Patients who were treated with a Zenith endograft were more likely to have an open cutdown than percutaneous closure (59.1% vs 40.9%, P < .001), while those who were treated with an Endurant or Excluder endograft were more likely to have a percutaneous closure than an open cutdown (73.7% vs 26.3%, P < .001; 72.9% vs 27.1% P < .001). Large sheath size (≥18 F) was used more frequently in the open cutdown group than in the percutaneous group (89.8% vs 40.5%, P < .001). The operation time was shorter for the percutaneous closure group than for the cutdown group (median 102 min vs 114 min, P < .001), as was the hospital stay (mean 3.0 d vs 3.5 d, P = .004). CFA diameter was smaller in patients receiving percutaneous closure compared to those with open cutdown (median 10.5 mm vs 11.1 mm, P < .001). Otherwise, no significant differences between groups were found with respect to baseline characteristics. (Table 1.)

Table 1.

Baseline Characteristics of the Percutaneous Closure and Open Cutdown Groups.

	Percutaneous	Open	P
	n = 257	n = 186	P
Age (y), median	76.3	77.9	.192
Q1; Q3	71.3; 82.1	72.6; 82.0
Male	86.8	89.2	.465
Urgent	5.4	4.8	.831
Anticoagulation	21.8	25.3	.426
Diabetes	21.0	16.1	.220
Dyslipidemia	46.7	46.8	.986
Hypertension	65.0	62.9	.689
Coronary disease	44.4	53.8	.054
Cerebrovascular disease	14.8	19.4	.245
Pulmonal	19.5	22.6	.477
Renal insufficiency	26.8	26.3	.914
Peripheral artery disease	5.4	5.4	.974
Smoking
Current	32.1	27.0	.473
Ex-smoker	41.4	49.0
Never	26.5	24.0
Body mass index	26.2	26.1	.892
Q1; Q3	23.7; 29.1	24.2; 29.1
CFA calcification
No	58.0	60.2	.587
Yes, <50%	30.0	25.8
≥50%	12.1	14.0
CFA diameter (mm), median	10.5	11.1	< .001
Q1; Q3	9.7; 12.0	10.0; 12.7
Distance from skin to CFA (mm), median	28.3	30.0	.453
Q1; Q3	21.0; 38.5	21.3; 38.7
Sheath size
12 - 16 F	59.5	10.2	< .001
18 - 20 F	40.5	89.8
Operation time (min), median	102	114	< .001
Q1; Q3	84; 120	96; 138
Length of hospitalisation (d), mean +/− SD	3.0 +/−1.9	3.5 +/−1.7	.004

Note: Values are presented as percentages unless stated otherwise. CFA = common femoral artery.

The 30-day mortality was similar in both groups. Seven access sites required an early reoperation, which occurred at 0-29 days postoperatively, with a median of .5 days for the percutaneous closure group and 4 days for the open cutdown group (P = .400). Any clinically relevant complication occurred at 7 access sites (2.7%) in the percutaneous group and at 8 access sites (4.3%) in the open cutdown group, but this difference was not statistically significant (P = .429). Two access sites in the percutaneous group developed 2 different complications.
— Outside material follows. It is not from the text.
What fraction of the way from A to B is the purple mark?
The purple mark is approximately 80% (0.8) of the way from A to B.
No significant differences between the groups were found according to the complication rates (Table 2).

Table 2.

Comparison of Complications Between the Percutaneous Closure and Open Cutdown Groups.

	Percutaneous	Open	P
	n = 257	n = 186	P
30d mortality	3 (1.2)	1 (.5)	.642
Reoperation	4 (1.6)	3 (1.6)	.962
Any clinically significant complication	7 (2.7)	8 (4.3)	.429
Wound infection	1 (.4)	5 (2.7)	.087
Thrombosis	2 (.4)	0 (.0)	.512
Seroma	0 (.0)	1 (.5)	.420
Any bleeding/pseudoaneurysm	6 (2.3)	2 (1.1)	.477
Pseudoaneurysm and reoperation	0 (.0)	0 (.0)
Pseudoaneurysm and thrombin	3 (1.2)	0 (.0)
Acute bleeding	3 (1.2)	0 (.0)
Hematoma evacuation	0 (.0)	2 (1.1)

Note: Values are presented as number (%).

Early follow-up CT was done for 96.6% of the access sites, but the scan extended down to the femoral vessels for only 29.6%. The early CT scan was performed 0-94 days postoperatively. Two early follow-up CTs were taken during a bleeding complication following a reoperation, but no other significant complications were seen in these CT scans. Late follow-up CTs (taken at 367-1091 days postoperatively) were done for 63.5% of the access sites, but the scan was diagnostic for 40.6% of the groins. No significant complications were seen in these late CT scans.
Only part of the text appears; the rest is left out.